Cela signifie que les plates-formes cherchent soit à obtenir des droits exclusifs sur le contenu, soit à coproduire leur propre anime original dans le but de se démarquer.
– Ouvrir le marché –
L’année dernière, Disney + a annoncé les droits exclusifs de diffusion en continu de la saison 2 de la saga à succès des gangs de motards adolescents « Tokyo Revengers », dans le cadre d’un accord lucratif avec le géant de l’édition Kodansha.
Amazon Prime a également cherché à « monopoliser » les superproductions, a déclaré l’expert en anime Tadashi Sudo, y compris « One Piece Film: Red » – le film le plus rentable du Japon l’année dernière.
Netflix s’est avéré une sorte d’exception sur ce marché, allant au-delà de la capture de succès existants pour travailler directement avec les studios d’animation, leur accordant une marge de manœuvre créative inhabituelle pour créer de nouvelles histoires.
Traditionnellement, l’anime japonais émerge de « comités de production » composés d’éditeurs, de diffuseurs de télévision, de fabricants de jouets et d’autres acteurs de l’industrie.
Celles-ci ont longtemps joué un rôle clé dans l’élargissement des possibilités de revenus d’une série, du merchandising des personnages aux jeux.
Netflix a ébouriffé les plumes de l’industrie lorsqu’il s’est associé directement au studio d’animation de Tokyo Production IG en 2018, en contournant le système.
« Certains (dans l’industrie de l’anime) étaient contrariés parce qu’ils pensaient que nous détruirions ce qu’ils avaient construit pendant toutes ces années », a déclaré Mitsuhisa Ishikawa, président de Production IG.
Il est allé jusqu’à comparer Netflix aux « Black Ships » – les navires américains du XIXe siècle qui ont forcé l’ouverture du Japon après des centaines d’années d’isolement commercial.
« La manière domestique de faire de l’anime a été soudainement ouverte », a-t-il déclaré.
Netflix en a récolté les fruits, son contenu original en faisant « la plate-forme qui a entraîné la plus forte augmentation de la demande mondiale d’anime en 2021 », a déclaré Christofer Hamilton de la société américaine Parrot Analytics.
– Poussée ‘expérimentale’ –
Mais même les géants du streaming ayant une influence mondiale ont un nombre d’audience relativement faible au Japon.

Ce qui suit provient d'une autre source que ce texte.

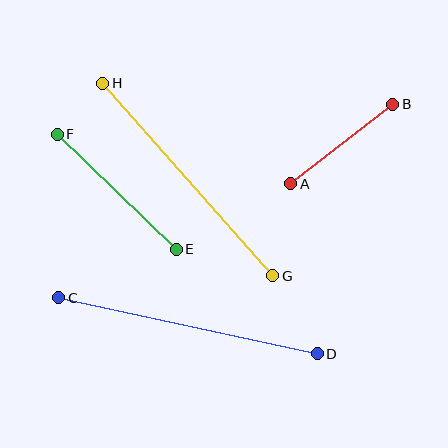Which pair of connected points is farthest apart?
Points C and D are farthest apart.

Cela soulève des drapeaux rouges pour certains acteurs de l’industrie, en particulier les éditeurs qui souhaitent une exposition maximale pour les adaptations animées de leurs titres de manga et craignent que des accords de streaming exclusifs ne limitent leur portée au Japon.

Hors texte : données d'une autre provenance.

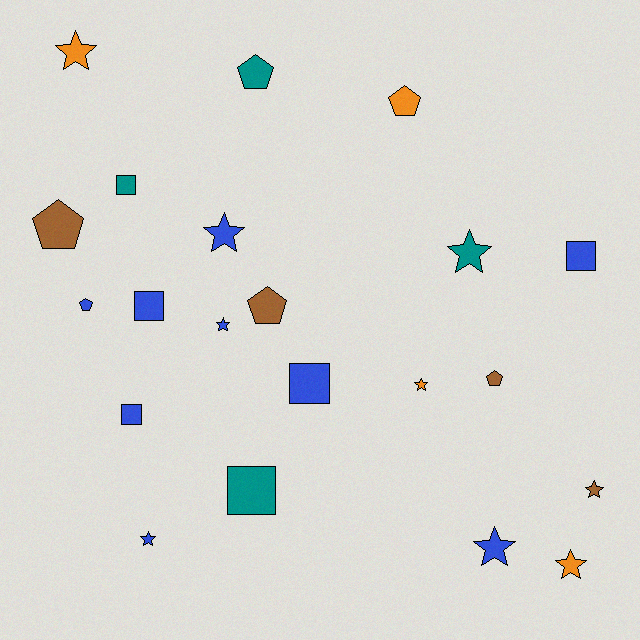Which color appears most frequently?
Blue, with 9 objects.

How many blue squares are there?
There are 4 blue squares.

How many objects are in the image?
There are 21 objects.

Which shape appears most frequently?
Star, with 9 objects.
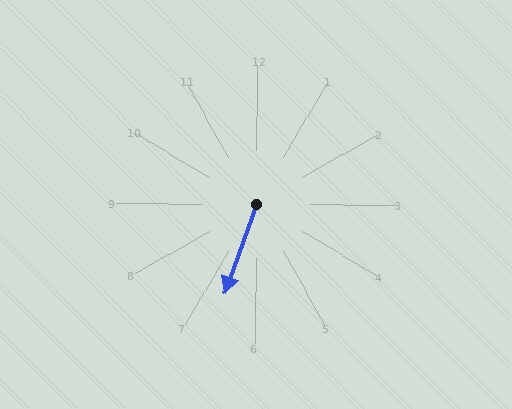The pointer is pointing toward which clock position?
Roughly 7 o'clock.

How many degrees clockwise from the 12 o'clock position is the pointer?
Approximately 200 degrees.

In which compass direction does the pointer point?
South.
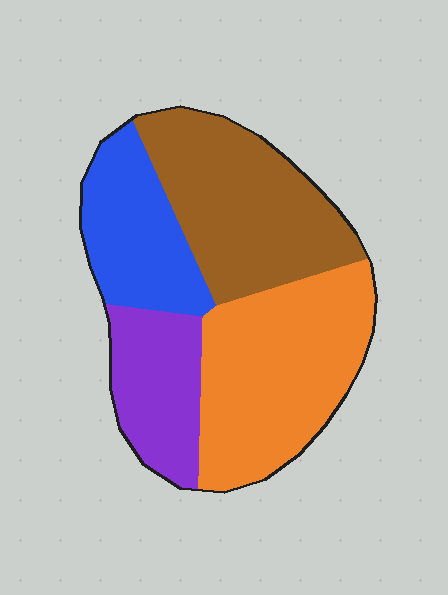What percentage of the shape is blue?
Blue covers roughly 20% of the shape.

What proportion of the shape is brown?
Brown takes up between a sixth and a third of the shape.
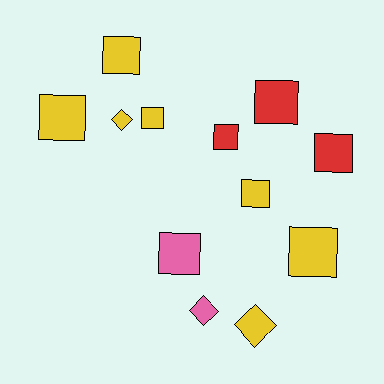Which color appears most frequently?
Yellow, with 7 objects.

Il y a « un affrontement de deux intérêts opposés – entre les plateformes qui veulent plus d’exclusivités et les acteurs du comité de production qui veulent le moins de monopole (pour les services de streaming) que possible », a déclaré le spécialiste de l’anime Sudo.

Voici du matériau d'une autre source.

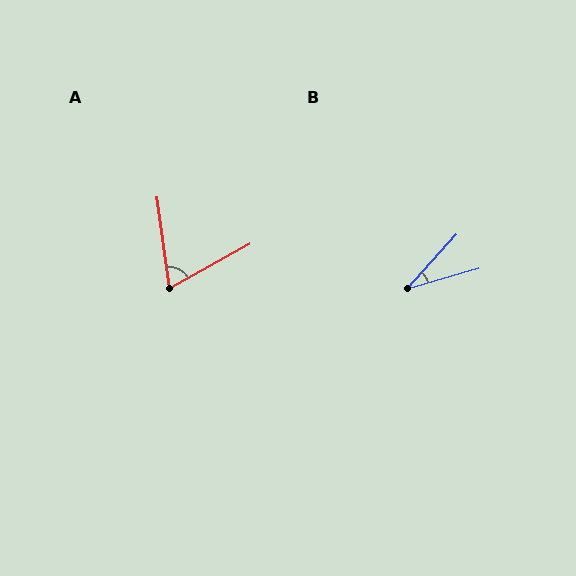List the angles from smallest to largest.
B (32°), A (69°).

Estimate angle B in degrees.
Approximately 32 degrees.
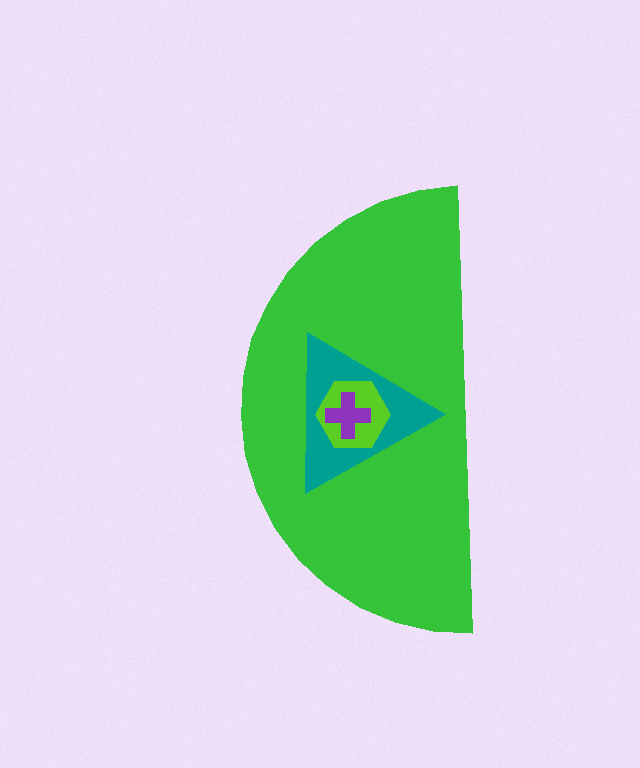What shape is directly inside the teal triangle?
The lime hexagon.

Les experts disent que ce conflit conduit souvent à ce que les offres originales de Netflix soient basées sur des œuvres qui sont moins susceptibles de devenir des sensations nationales comme « Demon Slayer ».
Selon Shota Ito, analyste principal des données chez GEM Partners, aucun des anime originaux de Netflix n’a fait partie de la liste des 20 plus regardés pour les utilisateurs japonais en 2022.
Le streamer est cependant une perspective attrayante pour les studios avec des projets plus ambitieux sur le plan commercial que le marché traditionnel pourrait trouver trop de niche.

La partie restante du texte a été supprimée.